Boomers leaving the cities

Beck Diefenbach for Reuters

From Joel Kotkin on New Geography:

...Our number-crunching shows that rather than flocking into cities, there were roughly a million fewer boomers in 2010 within a five-mile radius of the centers of the nation’s 51 largest metro areas compared to a decade earlier...more expensive, denser cities like New York, San Francisco, Los Angeles and San Jose, Calif., saw the worst boomer flight, suffering double-digit percentage losses. Ultimately, some downtown places might be a “wonderland,” as The New York Times puts it, for a small group of highly affluent residents. But for most they are outrageously expensive...Cities need to understand that, for the most part, their appeal remains primarily to young, largely single people, students and couples before they have children; cities’ real challenge, and opportunity, lies in trying to keep more of this youthful cohort in the city as they age and expand their households...


Labels:

3 Comments:

At 7:26 PM, Anonymous Anonymous said...

Our number-crunching shows that rather than flocking into cities, there were roughly a million fewer boomers in 2010 within a five-mile radius of the centers of the nation’s 51 largest metro areas compared to a decade earlier...

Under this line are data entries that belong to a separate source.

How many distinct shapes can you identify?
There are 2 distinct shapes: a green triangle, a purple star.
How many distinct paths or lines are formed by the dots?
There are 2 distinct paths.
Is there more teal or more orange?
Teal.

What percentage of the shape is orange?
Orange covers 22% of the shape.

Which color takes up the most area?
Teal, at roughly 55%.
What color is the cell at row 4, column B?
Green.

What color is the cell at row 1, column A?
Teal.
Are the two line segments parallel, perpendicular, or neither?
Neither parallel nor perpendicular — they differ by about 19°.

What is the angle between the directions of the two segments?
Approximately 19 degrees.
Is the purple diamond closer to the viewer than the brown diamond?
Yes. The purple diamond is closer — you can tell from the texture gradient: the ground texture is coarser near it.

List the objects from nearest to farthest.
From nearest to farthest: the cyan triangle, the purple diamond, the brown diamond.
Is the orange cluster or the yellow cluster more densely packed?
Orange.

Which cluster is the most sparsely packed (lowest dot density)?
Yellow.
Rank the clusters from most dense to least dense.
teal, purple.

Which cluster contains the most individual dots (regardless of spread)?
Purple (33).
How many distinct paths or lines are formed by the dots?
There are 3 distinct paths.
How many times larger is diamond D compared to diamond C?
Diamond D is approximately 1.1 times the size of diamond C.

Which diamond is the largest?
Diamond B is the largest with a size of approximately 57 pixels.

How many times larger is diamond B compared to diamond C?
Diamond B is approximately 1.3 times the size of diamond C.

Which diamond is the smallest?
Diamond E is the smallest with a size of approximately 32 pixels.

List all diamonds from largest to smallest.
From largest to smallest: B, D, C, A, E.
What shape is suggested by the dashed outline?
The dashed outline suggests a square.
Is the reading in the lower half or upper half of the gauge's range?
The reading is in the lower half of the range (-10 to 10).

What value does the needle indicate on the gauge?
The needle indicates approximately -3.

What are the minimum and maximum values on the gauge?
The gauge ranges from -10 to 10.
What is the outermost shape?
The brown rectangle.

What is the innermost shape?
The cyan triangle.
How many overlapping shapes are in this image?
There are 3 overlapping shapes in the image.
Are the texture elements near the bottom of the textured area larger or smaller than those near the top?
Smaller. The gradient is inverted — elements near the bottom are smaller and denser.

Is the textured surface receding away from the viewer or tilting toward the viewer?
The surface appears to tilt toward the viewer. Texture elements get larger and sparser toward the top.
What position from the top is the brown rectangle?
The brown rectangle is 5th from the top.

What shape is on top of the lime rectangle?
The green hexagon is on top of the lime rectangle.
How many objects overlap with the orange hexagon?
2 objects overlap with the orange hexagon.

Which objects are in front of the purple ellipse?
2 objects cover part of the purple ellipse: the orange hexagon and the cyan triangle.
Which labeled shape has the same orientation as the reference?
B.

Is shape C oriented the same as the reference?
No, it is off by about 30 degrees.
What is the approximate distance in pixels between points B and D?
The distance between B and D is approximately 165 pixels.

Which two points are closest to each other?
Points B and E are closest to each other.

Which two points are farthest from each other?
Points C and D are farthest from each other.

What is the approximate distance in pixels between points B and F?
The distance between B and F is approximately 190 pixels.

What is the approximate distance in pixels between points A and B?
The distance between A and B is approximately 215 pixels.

This is because (drumroll please) the boomers are 70+ years old. They are DYING.

 
At 4:26 PM, Anonymous Anonymous said...

http://www.theatlanticcities.com/housing/2013/10/san-francisco-exodus/7205/

Statistics show the YOUNG are leaving too.! It's not just boomers who are leaving. Younger people are selecting other areas for who wants to live in a neighborhood with a bunch of 35 year old "professionals" who after sitting on GOOGLE busses all week staring at their phones, slip on skinny jeans and peddle their bikes around town pretending to be San Franciscans?


 
At 11:16 AM, Anonymous Anonymous said...

The skinny jeans attack again! Just Is there no end to their reign of terror?